Dondurmanın Tarihçesi
İlk dondurmanın bulunuşu 2200 yıl önceye, Asya'ya uzanıyor. Çinlilerin M.Ö. 200'lü yıllarda ana gıda maddeleri olan pirinci süt ile karıştırıp karda dondurdukları biliniyor.
Dondurmanın ilk kez günümüzden 2000 yıl önce Antik Çin'de ortaya çıktığı kabul ediliyor. Dağlardan toplanan kar ile meyveyi karıştırarak Çinliler ilk dondurmayı yapmışlar.
M.Ö. 500'lü yıllarda hüküm süren Persler soğuk hava depoları yapımında uzmanlaşmışlardı. Dağların yüksek yamaçlarında kazılan çukurlarda toplanan karların, kaymak, bal, şurup, şerbet çeşitli baharatlarla harmanlanması ve karışımın tekrar karlarla örtülüp bekletilmesiyle dondurma elde ediyorlardı. Karışım şehirlere dağlardan getirilen kar ve buzun saklanmasında kullanılan Yahçal adı verilen buzhanelerde bütün bir yaz boyunca muhafaza ediliyordu. Büyük İskender'in Asya Seferi sırasında bu şekilde donmuş bal, süt karışımından oluşan bir tatlı tükettiği bazı kaynaklarda geçiyor. (M.S. 54-68 yılları arasında)
Roma İmparatorluğu'nu yöneten Neron'un da dondurmaya benzeyen bir yiyecek tükettiği yazılıyor. Çeşnicibaşlarından biri bir gün dağın zirvesinden topladığı karları bir kaba sıkıştırarak doldurmuş. Üzerine bal ve meyve parçaları dökerek İmparatora sunmuş. Neron o zamana kadar hiç tatmadığı bu yiyeceği çok sevmiş.
Roma İmparatorluğunun çöküşünden sonra Orta Çağ Avrupası'nda bu buzlu yiyecekler kaybolmuş. Avrupa'da tekrar ortaya çıkması 1292 yılında Marco Polo'nun Çin seyahatinden donmuş bal ve sütten yapılan tatlıları Venedik ve Kuzey İtalya'ya getirmesi ile olmuş. Bu bakış açısından hareketle Anadolu'da da karlamaç denilen kar helvasını erken dönem dondurması olarak kabul etmek mümkün. Kar helvası kar, pekmez, bal veya meyveli şurupların karla karıştırılmasıyla elde edilir. Kıvamı çıtır çıtır olan alt tabakadaki karlarla yapılırdı. Hâlâ bazı yörelerde bulunuyor.

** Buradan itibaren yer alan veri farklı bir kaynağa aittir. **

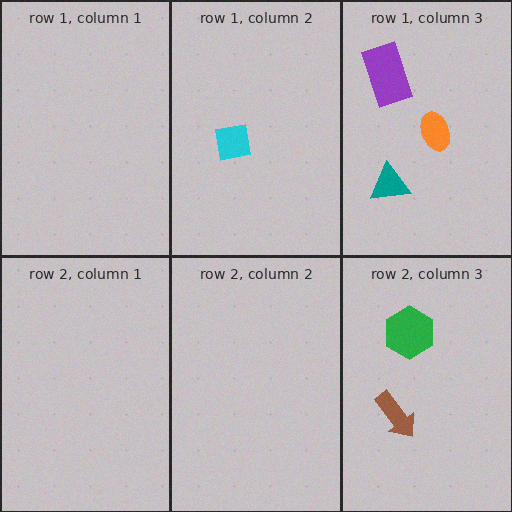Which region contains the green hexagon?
The row 2, column 3 region.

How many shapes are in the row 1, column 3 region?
3.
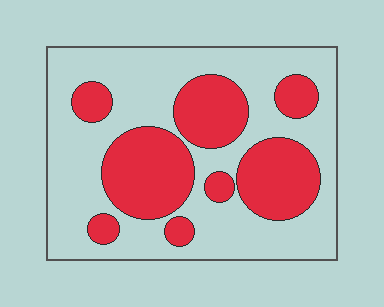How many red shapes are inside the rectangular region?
8.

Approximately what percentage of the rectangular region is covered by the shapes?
Approximately 35%.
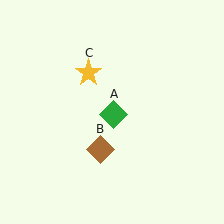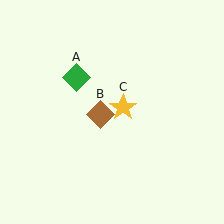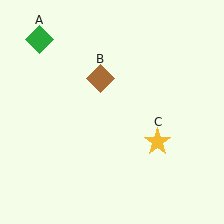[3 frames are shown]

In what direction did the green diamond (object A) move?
The green diamond (object A) moved up and to the left.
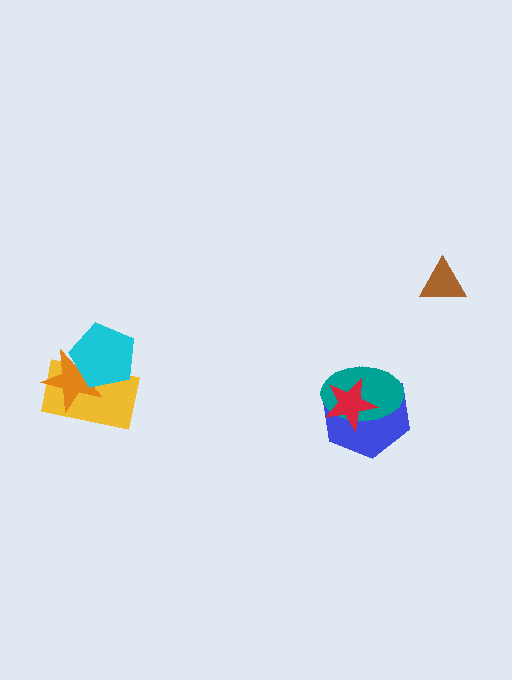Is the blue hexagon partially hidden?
Yes, it is partially covered by another shape.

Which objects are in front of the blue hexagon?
2 objects cover part of the blue hexagon: the teal ellipse and the red star.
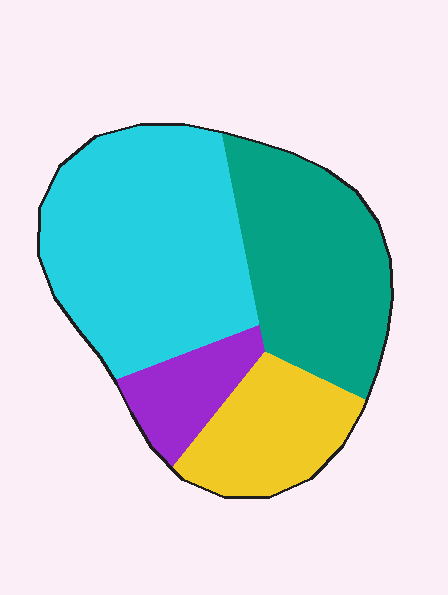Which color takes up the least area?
Purple, at roughly 10%.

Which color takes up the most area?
Cyan, at roughly 45%.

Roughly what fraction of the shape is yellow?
Yellow takes up about one sixth (1/6) of the shape.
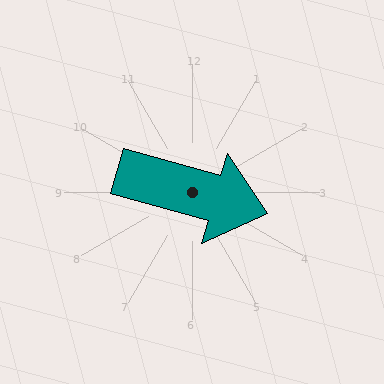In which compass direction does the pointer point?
East.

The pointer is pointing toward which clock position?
Roughly 4 o'clock.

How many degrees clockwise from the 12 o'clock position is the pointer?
Approximately 106 degrees.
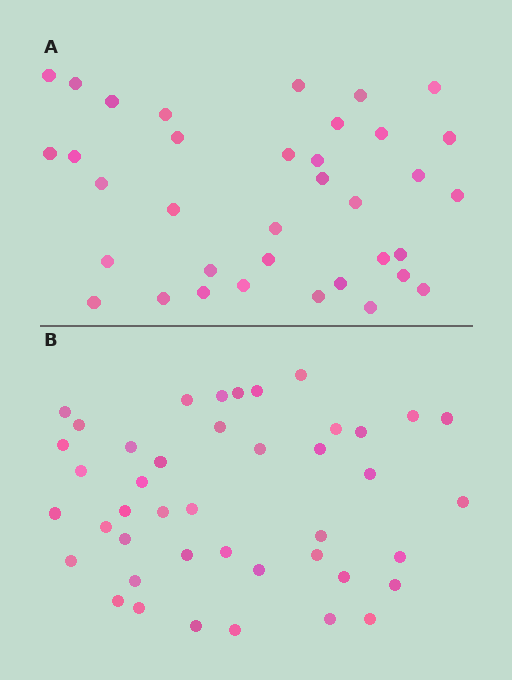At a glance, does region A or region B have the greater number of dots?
Region B (the bottom region) has more dots.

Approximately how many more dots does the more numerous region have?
Region B has roughly 8 or so more dots than region A.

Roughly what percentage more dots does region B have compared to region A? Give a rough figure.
About 20% more.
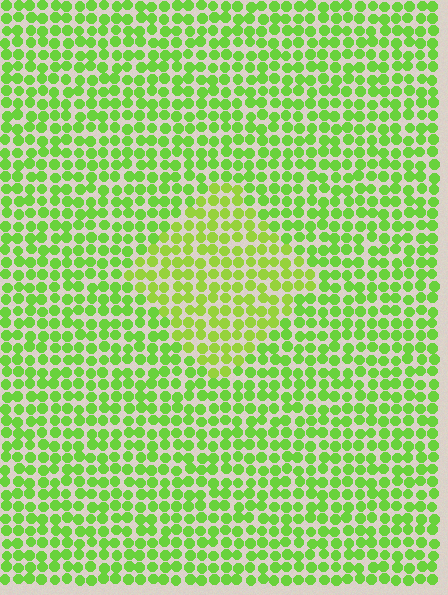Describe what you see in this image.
The image is filled with small lime elements in a uniform arrangement. A diamond-shaped region is visible where the elements are tinted to a slightly different hue, forming a subtle color boundary.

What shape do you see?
I see a diamond.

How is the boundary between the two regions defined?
The boundary is defined purely by a slight shift in hue (about 18 degrees). Spacing, size, and orientation are identical on both sides.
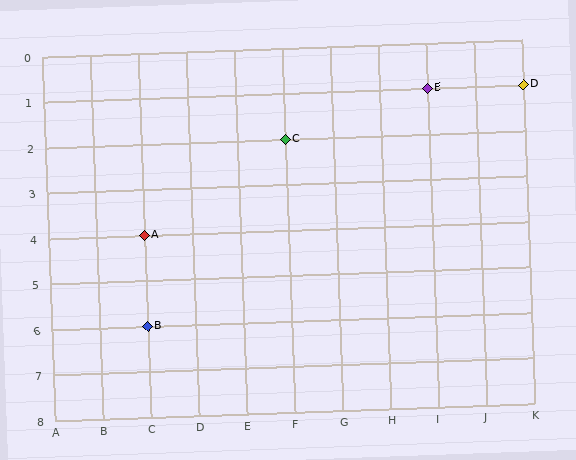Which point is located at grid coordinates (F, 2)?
Point C is at (F, 2).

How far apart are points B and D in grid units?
Points B and D are 8 columns and 5 rows apart (about 9.4 grid units diagonally).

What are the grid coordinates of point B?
Point B is at grid coordinates (C, 6).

Osmanlı'da 17. yüzyılın sonuna doğru dondurmayı saray mutfaklarında görmeye başlıyoruz. Dondurma kelimesini ilk kayda geçiren kişi ise Ahmed Cavid. Cavid 18. yüzyıl sonunda İstanbul'da dondurmanın çeşitli meyvelerden yapıldığını yazıyor. Osmanlı yemek kitaplarında dondurma tarifini ilk kez 1882- 1883'de görülmeye başlandığı, Mehmet Kamil'in yemek kitabında dondurma tarifi vermediği halde dondurma kutusundan bahsettiği yazılıyor. Dondurma kutuları da dondurmanın gelişiminde önemli rol oynadı. Çünkü bu kutularda bulunan çevirme kolu, kapağı açmadan dondurmayı sürekli çevirebilme imkânı veriyordu; böylece hem kolaylık sağlıyordu hem de dondurmanın kıvamı güzel oluyordu. Dondurma kabının taşınabilir bir alet olması dondurmayı sokakta satmayı mümkün kıldı.
19. yüzyıl'da İstanbul'da sokaklarda ve mesire yerlerinde dondurma satan seyyar satıcılar bulunurdu. Bu dondurmacılar dondurmayı bardaklarda satıyorlardı. Bardakların altında bir tabak, yanında da bir kaşık vardı. Külahın ortaya çıkması için epey bir zaman vardı. Dondurma külahı 1896 yılında New Jersey'de İtalyan göçmeni İtalo Marcioni tarafından yapıldı ve 13 Aralık 1903 günü Marcioni adına patenti tescil edildi. Bu buluş önceleri pek rağbet eden olmadı.